Friday, August 1, 2008

Kingdom Hearts II: Disney Adaptations

At least eighty percent of the plot of a Kingdom Hearts game comes from the Disney source material that was adapted in order to make the various worlds that Sora & co. visit on their road to finding their friends. So, it is vitally important that the adaptation from classic Disney movie to videogame stage is pulled off well. Unfortunately, I don't think the transformation went anywhere near as smoothly in Kingdom Hearts II as it did in the original Kingdom Hearts. Whereas Kingdom Hearts I creatively adapted the stories of the movies to better fit the gameplay and over-arching story of the game, Kingdom Hearts II usually resorted to simply re-treading the original plots of the movies (with the often glaring inclusion of Sora). As a result, I found the worlds of Kingdom Hearts II to be significantly lacking in comparison to those of the original game.

The biggest problem with a slavish retelling of the original movie's plot is that it is impossible to capture the feel of a movie within the confines of a video game. Movies and video-games are very different mediums with very different needs and different tools at their disposal. In particular, unless a developer painstakingly recreates every last detail from a movie scene in video-game cutscene form, that scene will have less impact in the game than it did in the original movie. Since it is virtually impossible to do this without resorting to expensive FMVs (or replaying clips from the original movie), trying to recreate the original emotional impact of a movie (particularly classic Disney movies loaded with nostalgia for a lot of players) is a hopeless endeavor. This problem is made worse by a particular quirk of the videogame medium: players generally don't like watching cutscenes without gameplay interspersed to break it up. Because of these factors, game developers cannot entertain players by simply bombarding them with cut-scene versions of familiar movie scenes.

Sadly, Kingdom Hearts II often did resort to just this approach. The most egregious offender is KH II's Atlantica stage, which at one point retells more than 70% of the movie's plot in thirty minutes of cut-scene broken up only by a quick chance to save and a three minute interactive cut-scene event. While not as bad, many of the other KH II worlds similarly tried to compress the plots of entire movies into hour and a half long stages (Mulan and Pirates of the Caribbean are notable examples). However, they also tried to tell most of the main plots of these movies, and relied heavily on cut-scenes in order to do so. The result is a lot of relatively short stages that feel like the cliff-notes versions of the classic movies and are too light on exploration and serious action.

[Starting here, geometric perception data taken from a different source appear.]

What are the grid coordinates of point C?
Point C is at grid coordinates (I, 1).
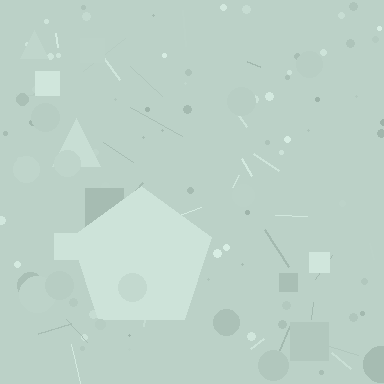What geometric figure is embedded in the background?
A pentagon is embedded in the background.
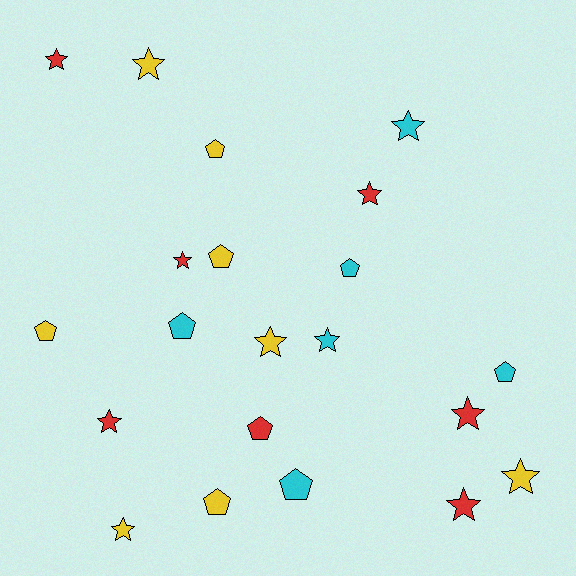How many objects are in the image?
There are 21 objects.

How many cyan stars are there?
There are 2 cyan stars.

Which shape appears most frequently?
Star, with 12 objects.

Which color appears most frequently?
Yellow, with 8 objects.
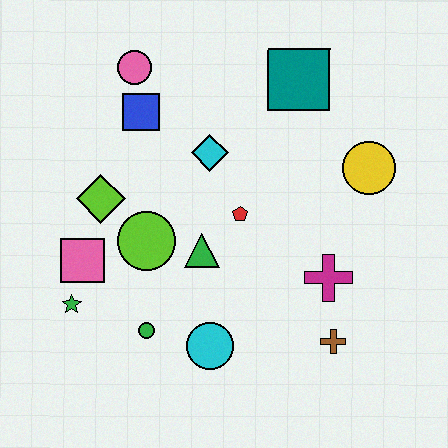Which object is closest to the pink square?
The green star is closest to the pink square.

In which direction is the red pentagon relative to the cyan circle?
The red pentagon is above the cyan circle.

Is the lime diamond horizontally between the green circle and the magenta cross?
No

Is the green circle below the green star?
Yes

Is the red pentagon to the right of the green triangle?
Yes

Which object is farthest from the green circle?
The teal square is farthest from the green circle.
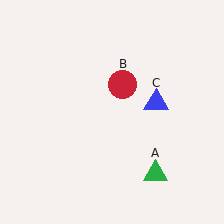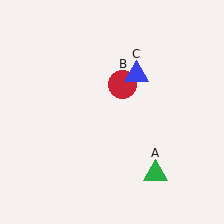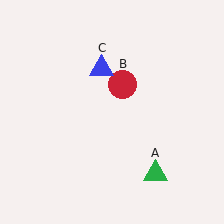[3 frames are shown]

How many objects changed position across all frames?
1 object changed position: blue triangle (object C).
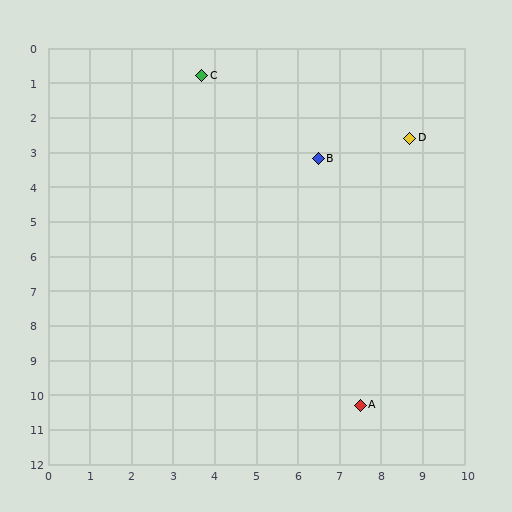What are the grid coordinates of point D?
Point D is at approximately (8.7, 2.6).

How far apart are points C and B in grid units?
Points C and B are about 3.7 grid units apart.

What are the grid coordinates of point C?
Point C is at approximately (3.7, 0.8).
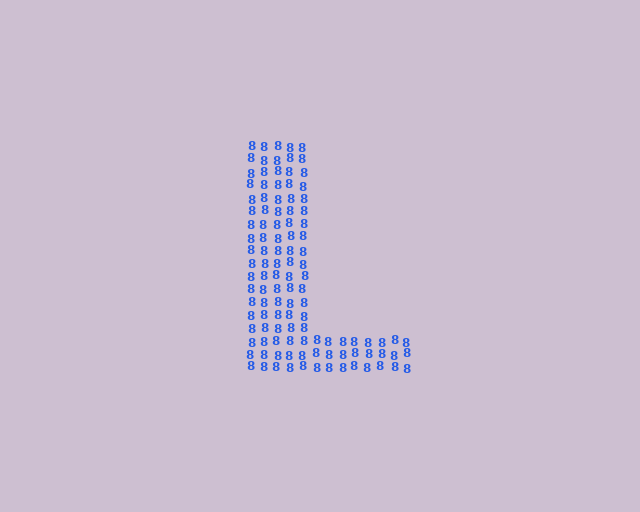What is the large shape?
The large shape is the letter L.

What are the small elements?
The small elements are digit 8's.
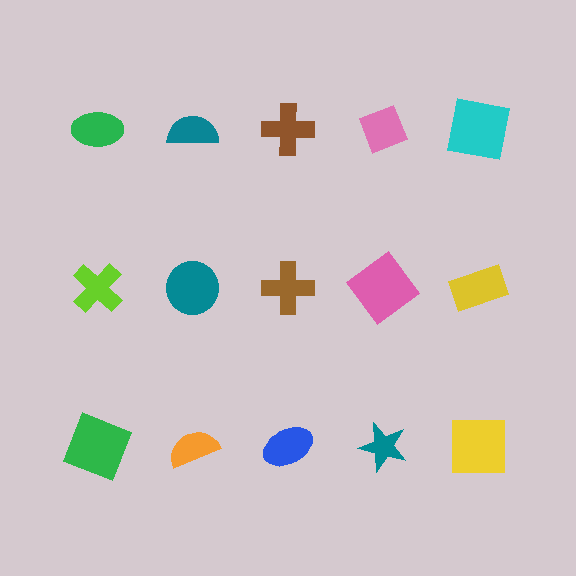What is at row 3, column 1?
A green square.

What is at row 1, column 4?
A pink diamond.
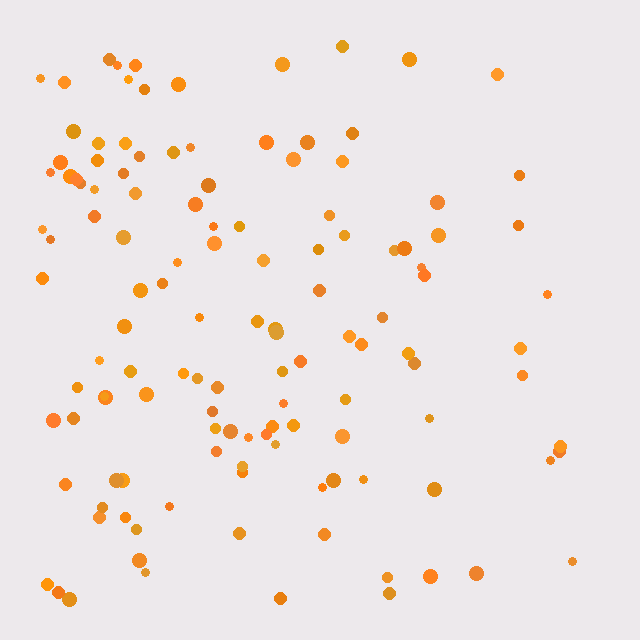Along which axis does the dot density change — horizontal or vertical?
Horizontal.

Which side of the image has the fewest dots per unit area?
The right.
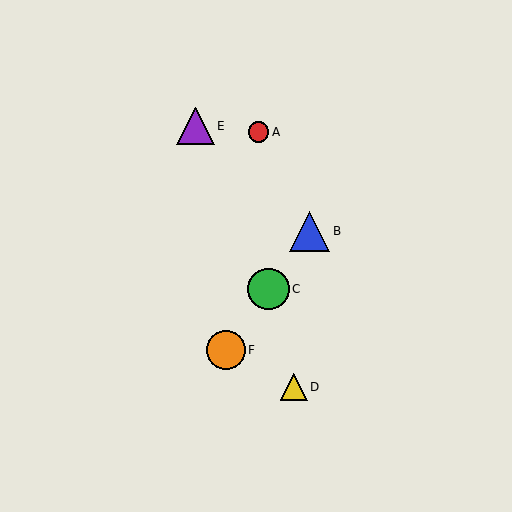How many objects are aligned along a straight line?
3 objects (B, C, F) are aligned along a straight line.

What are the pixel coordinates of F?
Object F is at (226, 350).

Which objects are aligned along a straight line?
Objects B, C, F are aligned along a straight line.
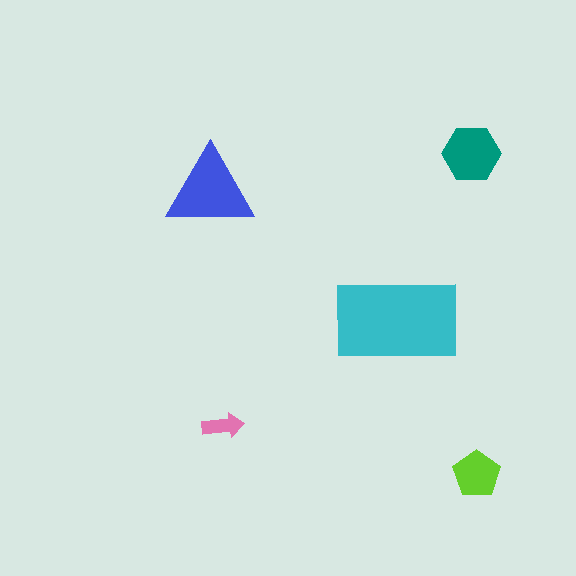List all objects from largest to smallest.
The cyan rectangle, the blue triangle, the teal hexagon, the lime pentagon, the pink arrow.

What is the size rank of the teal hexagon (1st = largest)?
3rd.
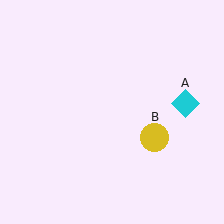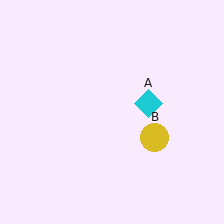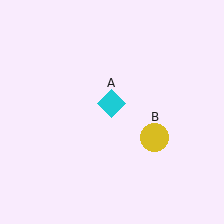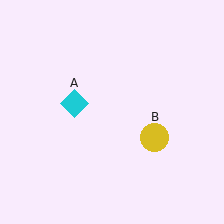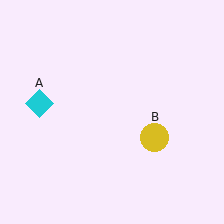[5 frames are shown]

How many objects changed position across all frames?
1 object changed position: cyan diamond (object A).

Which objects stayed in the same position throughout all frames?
Yellow circle (object B) remained stationary.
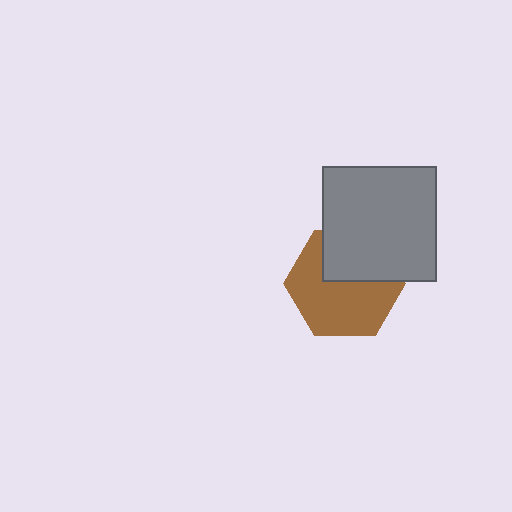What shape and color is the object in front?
The object in front is a gray square.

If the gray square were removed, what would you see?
You would see the complete brown hexagon.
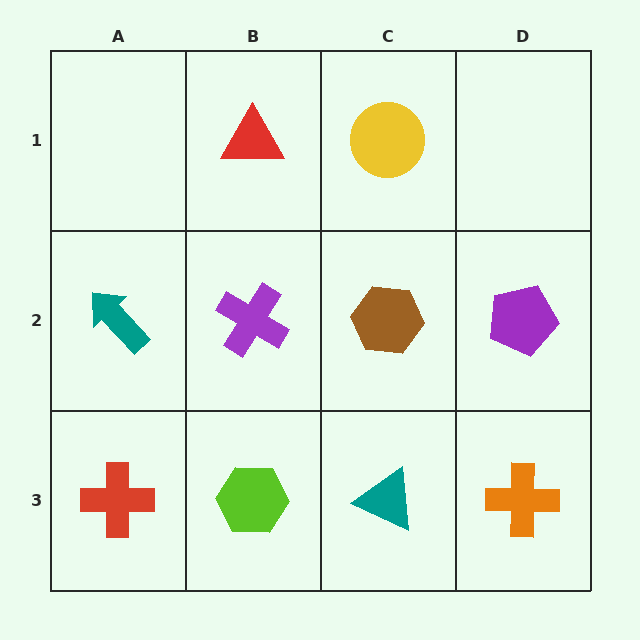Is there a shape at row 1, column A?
No, that cell is empty.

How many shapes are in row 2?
4 shapes.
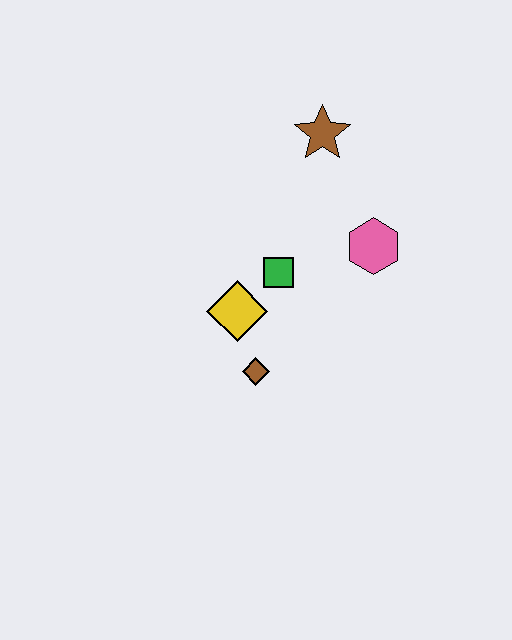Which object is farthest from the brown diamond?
The brown star is farthest from the brown diamond.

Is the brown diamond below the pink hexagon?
Yes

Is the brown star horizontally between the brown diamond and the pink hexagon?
Yes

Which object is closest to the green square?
The yellow diamond is closest to the green square.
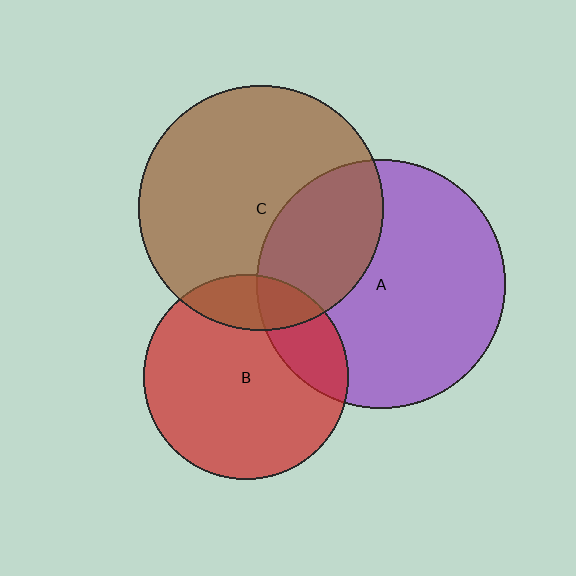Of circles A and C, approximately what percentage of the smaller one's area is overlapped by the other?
Approximately 30%.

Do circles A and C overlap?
Yes.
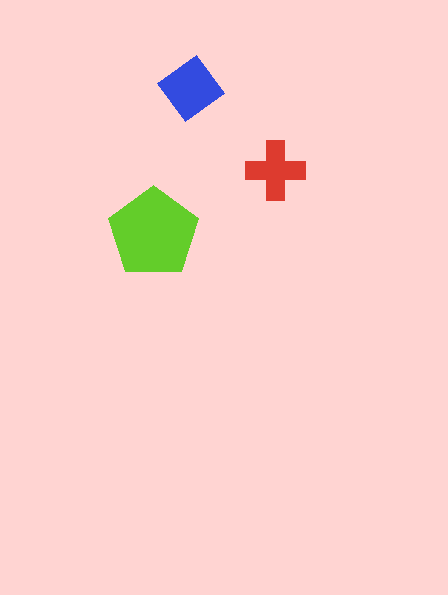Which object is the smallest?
The red cross.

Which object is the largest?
The lime pentagon.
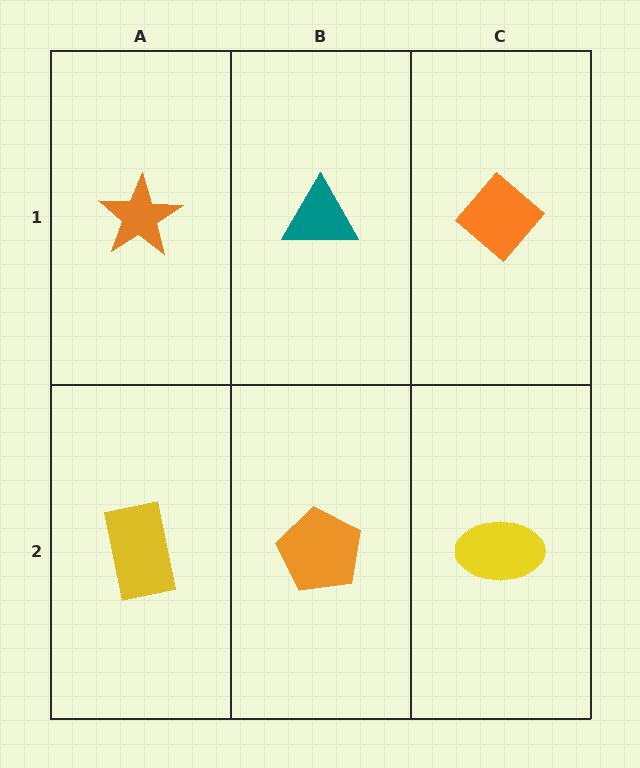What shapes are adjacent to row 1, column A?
A yellow rectangle (row 2, column A), a teal triangle (row 1, column B).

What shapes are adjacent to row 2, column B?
A teal triangle (row 1, column B), a yellow rectangle (row 2, column A), a yellow ellipse (row 2, column C).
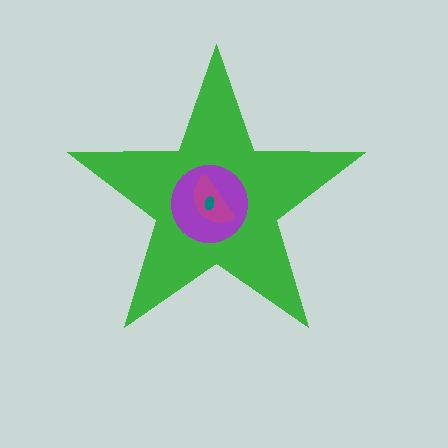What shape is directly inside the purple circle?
The magenta semicircle.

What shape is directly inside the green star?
The purple circle.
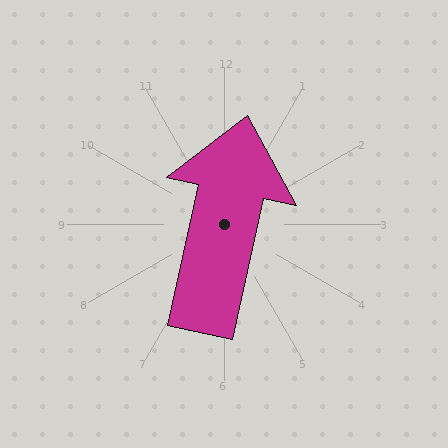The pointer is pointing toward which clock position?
Roughly 12 o'clock.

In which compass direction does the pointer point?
North.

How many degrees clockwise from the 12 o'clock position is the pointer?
Approximately 12 degrees.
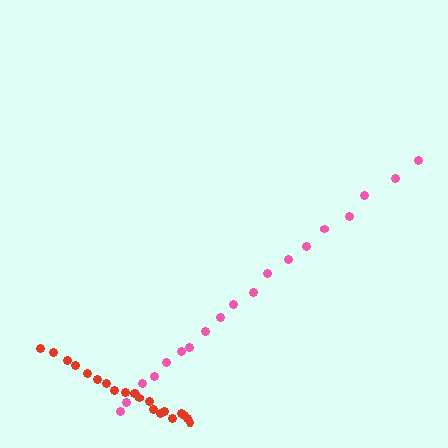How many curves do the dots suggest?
There are 2 distinct paths.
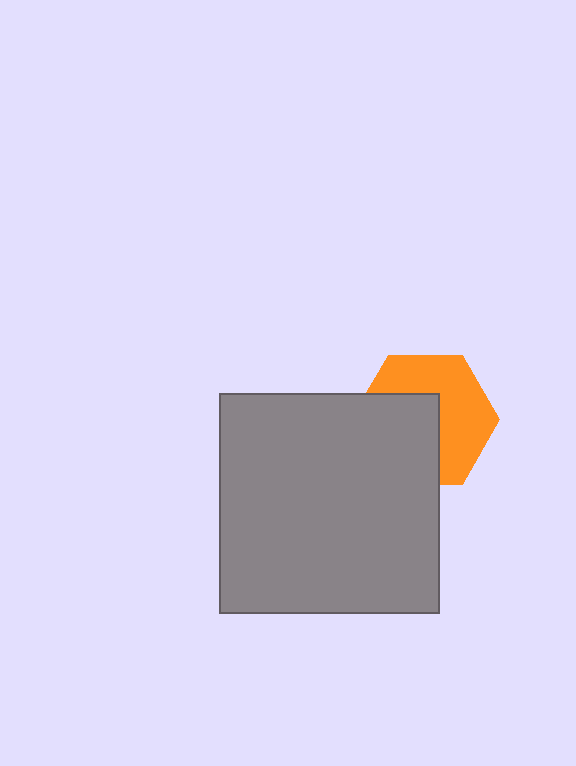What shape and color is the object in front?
The object in front is a gray square.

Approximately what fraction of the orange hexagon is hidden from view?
Roughly 46% of the orange hexagon is hidden behind the gray square.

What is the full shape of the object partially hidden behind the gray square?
The partially hidden object is an orange hexagon.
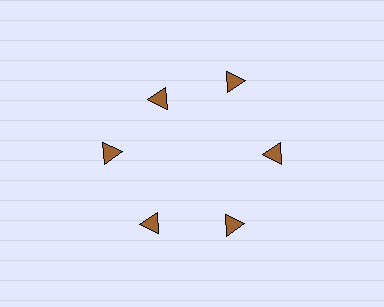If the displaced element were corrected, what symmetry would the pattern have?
It would have 6-fold rotational symmetry — the pattern would map onto itself every 60 degrees.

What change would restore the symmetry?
The symmetry would be restored by moving it outward, back onto the ring so that all 6 triangles sit at equal angles and equal distance from the center.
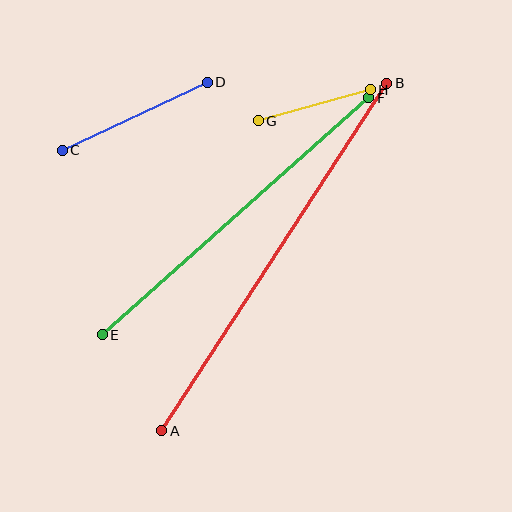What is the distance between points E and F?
The distance is approximately 357 pixels.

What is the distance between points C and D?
The distance is approximately 160 pixels.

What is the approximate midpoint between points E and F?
The midpoint is at approximately (235, 216) pixels.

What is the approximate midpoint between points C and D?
The midpoint is at approximately (135, 116) pixels.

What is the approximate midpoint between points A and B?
The midpoint is at approximately (274, 257) pixels.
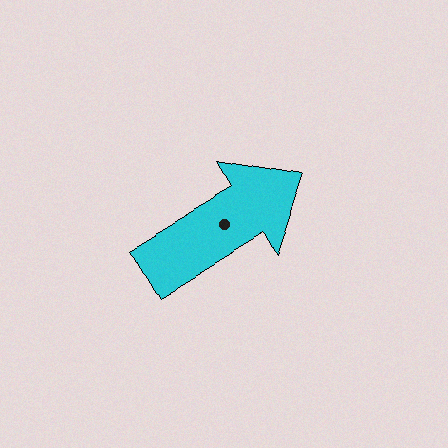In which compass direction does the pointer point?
Northeast.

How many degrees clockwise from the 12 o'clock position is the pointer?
Approximately 59 degrees.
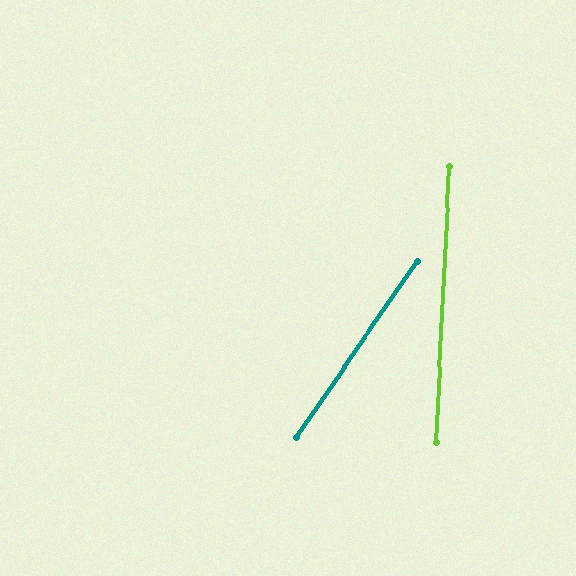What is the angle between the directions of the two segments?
Approximately 32 degrees.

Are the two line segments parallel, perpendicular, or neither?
Neither parallel nor perpendicular — they differ by about 32°.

In comparison, the first Kingdom Hearts generally focused on a smaller part of each individual movie, and built a semi-original plot line around that one aspect. For example, the Wonderland stage of Kingdom Hearts is built entirely around a scene from the movie where Alice is held on trial by the Queen of Hearts. Saving Alice from the wrongful allegations becomes the plot for Sora and company during their stay in Wonderland. While places from the movie become areas in the game, the game focuses on making the player feel like he is exploring Wonderland himself, instead of forcing the player to watch Alice explore Wonderland as she did in the movie. Furthermore, Kingdom Hearts introduced a change to the plot to make it fit in with the overarching plot of the game: the Queen accused Alice of trying to steal the Queen's heart (the Heartless were the real culprits, of course). A similar amount of change can be seen in the original Atlantica stage, which cut out the entire "Ariel falls in love with a human" plot to focus on Ariel's relationship with her father (once again bringing in the main game plot in a convincing manner). In these ways, the stage lets the player experience the magic of the movie in an interactive fashion, and makes the movie world feel like an integrated part of the larger Kingdom Hearts world. It also kept the action firmly focused on the players actions and the game's main characters, as it should be.

The Kingdom Hearts II stage that succeeds the best at feeling like a really fun stage is Timeless River. Since Timeless River was based on old six minute cartoon shorts, there really was no plot to speak of to base the stage on. Instead, the stage was all about playing up the mood of those old-school cartoons. Timeless River successfully transmitted that wacky and frantic mood and allowed for a lot of fun gameplay at the same time.

I should at this point mention that many of my favorite Disney adaptations from the first Kingdom Hearts did not involve Disney specific worlds at all. One of the best was introducing The Beast, the Princesses, and Maleficent into Hollow Bastion, a world designed for the game specific plot. The appearances of these characters did not rely on the plot of their original movies whatsoever; yet, their roles in the game were nonetheless interesting, and helped make Hollow Bastion an incredible stage. Another great choice from Kingdom Hearts was transforming a section from Fantasia into a boss-fight in the final dungeon. Chernobog had no plot, but the monster and its awe-inspiring music was one of the most unforgettable aspects of descent into the final dungeon.

Significant adaptation is required in order to translate a movie into a videogame. This is doubly true for large cross-over games like Kingdom Hearts. I think the original Kingdom Hearts was much more successful than its sequel at making the Disney worlds interesting by focusing on creatively adapting smaller, easier to manage pieces of the movies into something that functioned as a game first and foremost.